Let me say upfront, I don't know if Herman Cain sexually harassed or even sexually assaulted any women. We probably won't know for months. And the fact that the National Restaurant Association settled out of court with two women for "five figures" makes me think they wanted to avoid a trial, but also that the women themselves did not think they would win a trial (and the NRA also thought that) and both sides just wanted this to be done easily. Doesn't mean it didn't happen, but it does mean that either there were no witnesses or witnesses that were that impressed.
That said, it is disturbing that apparently four women have accused Cain of harassment or assault. One or two accusers could be "gold diggers" (as Kelly quotes an "anonymous" New York Post source), but four, who likely didn't know about each other (one or two might have).
Bill Clinton gave us plenty of clear signs that he was a womanizer (although not to my knowledge a harasser). Voters, after twelve years of Republican Presidents, decided to elect Clinton anyway (kind of puts Reagan in perspective, doesn't it).
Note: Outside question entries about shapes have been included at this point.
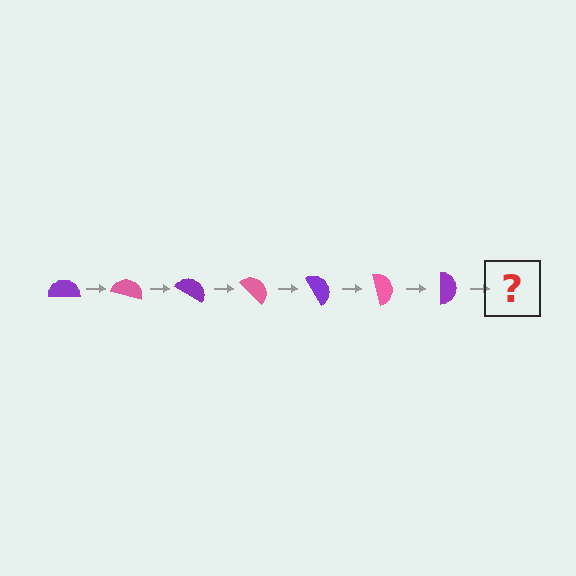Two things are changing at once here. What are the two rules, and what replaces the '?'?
The two rules are that it rotates 15 degrees clockwise each step and the color cycles through purple and pink. The '?' should be a pink semicircle, rotated 105 degrees clockwise from the start.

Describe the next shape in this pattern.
It should be a pink semicircle, rotated 105 degrees clockwise from the start.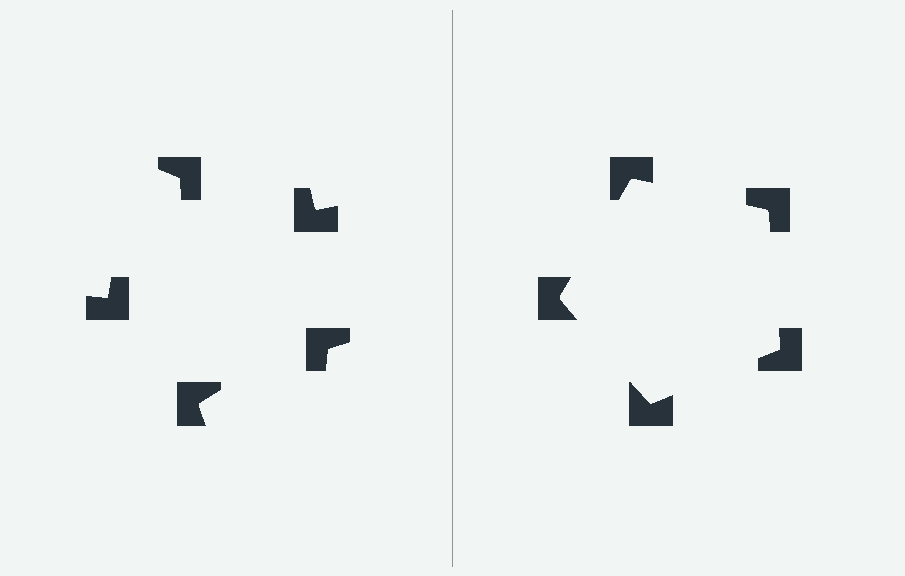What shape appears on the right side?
An illusory pentagon.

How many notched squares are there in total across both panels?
10 — 5 on each side.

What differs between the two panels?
The notched squares are positioned identically on both sides; only the wedge orientations differ. On the right they align to a pentagon; on the left they are misaligned.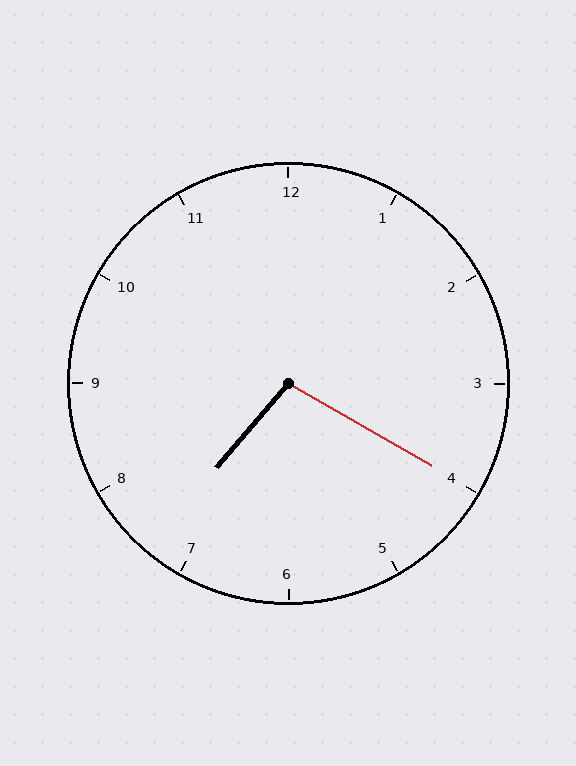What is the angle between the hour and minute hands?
Approximately 100 degrees.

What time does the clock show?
7:20.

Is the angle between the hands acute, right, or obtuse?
It is obtuse.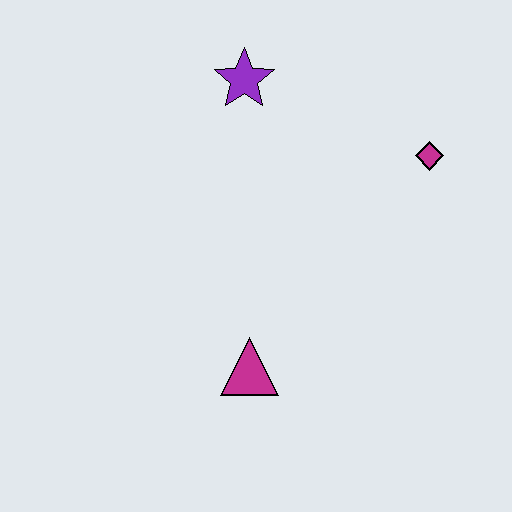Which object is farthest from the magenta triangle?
The purple star is farthest from the magenta triangle.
I have to say that unless for all four accusers it can be proven beyond a doubt that Cain is entirely innocent, that I suspect a majority of voters would reject him. Although it is possible that if a majority of Republican voters can get past their racism concerning Cain (putting their nih ... black man against the Democrat's nih ... black man), then they might be able to forgive him some minor sexual issues. Hell, it might make them more comfortable, since it would like confirm their stereotypes about black men. A Cain/Gingrich campaign could work like the Bush/Cheney campaign worked (Republicans might also embrace a Cain/Perry candidacy, but not, I suspect, a majority of American voters).
Of course even Kelly says (at the end of his column) "There are many reasons for not supporting Herman Cain for president.", and I agree. Cain's s embracing of his status as a Washington outsider comes pretty close to contempt for various reasonably popular ideas such as lower taxes for the poor ("God must love the poor, he made so many of them"). Since I am not a Republican and unlikely to become one soon, I don't really care about the Pennsylvania Republican primary whenever next year. So I am content to wait and see if anything more develops with the accusations. I suspect something will come of them, although probably nothing legal. But we will see if they are the cannon ball that sinks Cain's candidacy, or if it is something else.
Meanwhile, Kelly's defending Cain in light of what happened at Penn State strikes me as rather inappropriate.